Outcome-Guided Counterfactuals from a Jointly Trained Generative Latent Space

Eric Yeh, Pedro Sequeira, Jesse Hostetler, Melinda T. Gervasio

Published: 01 Jan 2023, Last Modified: 04 Sept 2024xAI (3) 2023EveryoneRevisionsBibTeXCC BY-SA 4.0

Abstract: We present a novel generative method for producing higher-quality counterfactual examples for decision processes using a latent space that jointly encodes observations and associated behavioral outcome variables, such as classification decisions, actions taken, and estimated values. Our approach trains a variational autoencoder over behavior traces to both reconstruct observations and predict the outcome variables from the latent encoding. The resulting joint observation and outcome latent allows for unconditioned sampling of both observations and outcome variables from this space. This grants us the ability to generate counterfactuals using multiple methods, such as gradient-driven updates to move towards desired outcomes, interpolations against relevant cases drawn from a memory of examples, and combinations of these two. This also permits us to sample counterfactuals where constraints can be placed over some outcome variables, while others are allowed to vary. This flexibility also permits us to directly address the plausibility of generated counterfactuals by using gradient-driven updates to raise the data-likelihood of generated examples. We use this method to analyze the behavior of reinforcement learning (RL) agents against several outcome variables that characterize agent behavior. From experiments in three different RL environments, we show that these methods produce counterfactuals that score higher on standard counterfactual quality measures of proximity to the query and plausibility in contrast to observation-only gradient updates and case-based baselines.

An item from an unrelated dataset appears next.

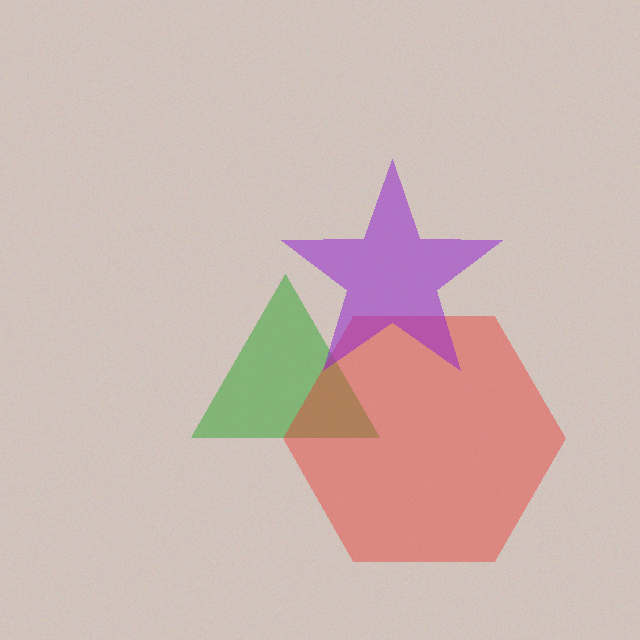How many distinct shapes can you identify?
There are 3 distinct shapes: a green triangle, a red hexagon, a purple star.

We also empirically demonstrate that counterfactuals sampled from a jointly trained space are of higher quality than those from the common practice of using latents from reconstruction-only autoencoders. We conclude with an analysis of counterfactuals produced over the joint latent using combinations of latent and case-based approaches for an agent trained to play a complex real-time strategy game, and discuss future directions of investigation for this approach.